Peter Youngmeister (Ops team) and Andrew Otto (Analytics team) have worked diligently over the past few weeks to start collecting search queries. Every day from today, we will publish the search queries for the previous day at: (we expect to have a 3 month rolling window of search data available).

Each line in the log files is tab separated and it contains the following fields:

  1. Server hostname
  2. Timestamp (UTC)
  3. Wikimedia project
  4. URL encoded search query
  5. Total number of results
  6. Lucene score of best match
  7. Interwiki result
  8. Namespace (coded as integer)
  9. Namespace (human-readable)
  10. Title of best matching article

The log files contain queries for all Wikimedia projects and all languages and are unsampled and anonymous. You can download a sample file. We collect data from both from the search box on a wiki page after the visitor submits the query, and from queries submitted from Special:Search pages. The search log data does not contain queries from the autocomplete search functionality, this generates too much data.

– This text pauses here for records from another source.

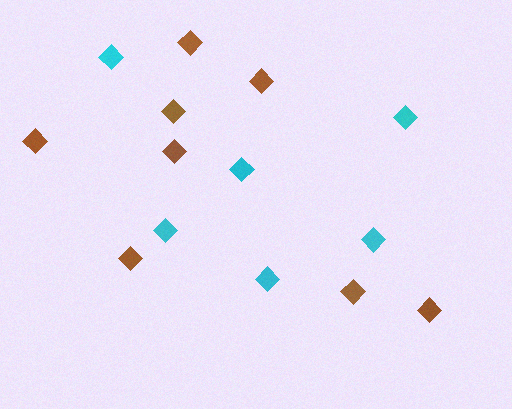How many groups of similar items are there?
There are 2 groups: one group of cyan diamonds (6) and one group of brown diamonds (8).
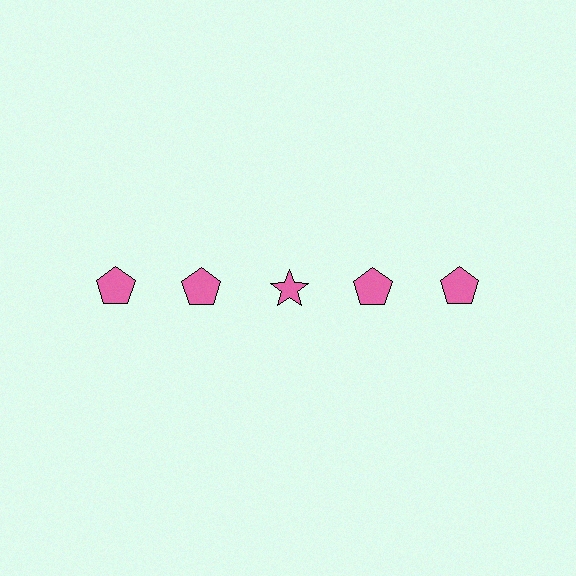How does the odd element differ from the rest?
It has a different shape: star instead of pentagon.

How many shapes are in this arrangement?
There are 5 shapes arranged in a grid pattern.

Anonymous means that there is nothing in the data that allows you to map a query to an individual user: there are no IP addresses, no editor names, and not even anonymous tokens in the dataset. We also discard queries that contain email addresses, credit card numbers and social security numbers.

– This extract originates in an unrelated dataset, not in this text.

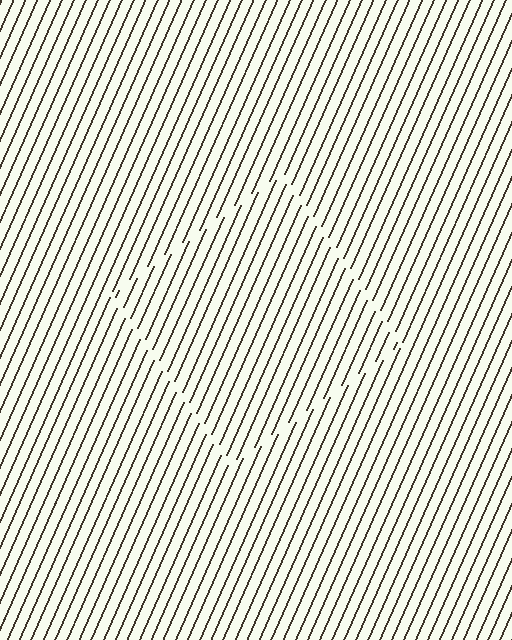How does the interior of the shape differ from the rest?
The interior of the shape contains the same grating, shifted by half a period — the contour is defined by the phase discontinuity where line-ends from the inner and outer gratings abut.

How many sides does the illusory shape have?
4 sides — the line-ends trace a square.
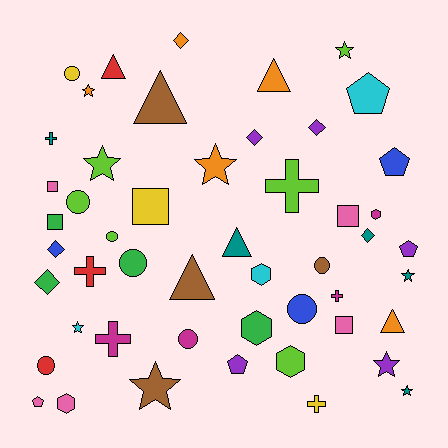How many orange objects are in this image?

It’s our hope that people will use this data to build innovative applications that highlight topics that Wikipedia is currently not covering, improve our Lucene parser or uncover other hidden gems within the data. We know that most people use external search engines to search Wikipedia because our own search functionality does not always give the same accuracy, and the new data could help to give it a little bit of much-needed TLC. If you’ve got search chops then have a look at our Lucene external contractor position.

We are making this data available under a CC0 license: this means that you can copy, modify, distribute and perform the work, even for commercial purposes, all without asking permission. But we do appreciate it if you cite us when you use this data source for your research, experimentation or product development.

Finally, please consider joining the Analytics mailing list or #wikimedia-analytics on Freenode (IRC). And of course you’re also very welcome to send me email directly.

Diederik van Liere, Product Manager Analytics

(Update 9/19 20:20 PDT) We’ve temporarily taken down this data to make additional improvements to the anonymization protocol related to the search queries.

Improving the accuracy of the active editors metric

We are making a change to our active editor metric to increase accuracy, by eliminating double-counting and including Wikimedia Commons in the total number of active editors. The active editors metric is a core metric for both the Wikimedia Foundation and the Wikimedia communities and is used to measure the overall health of the different communities. The total number of active editors is defined as:

the number of editors with the same registered username across different Wikimedia projects who made at least 5 edits in countable namespaces in a given month and are not registered as a bot user.

This is a conservative definition, but helps us to assess the size of the core community of contributors who update, add to and maintain Wikimedia’s projects.

The de-duplication consists of two changes:

  1. The total active editor count now includes Wikimedia Commons (increasing the count).
  2. Editors with the same username on different projects are counted as a single editor (decreasing the count).

The net result of these two changes is a decrease of the number of total active editors averaging 4.4% over last 3 years.

De-duplication of the active editor count only affects our total number of active editors across the different Wikimedia projects, the counts within a single project are unaffected. We’ve also begun work on a data glossary as a canonical reference point for all key metrics used by the Wikimedia Foundation.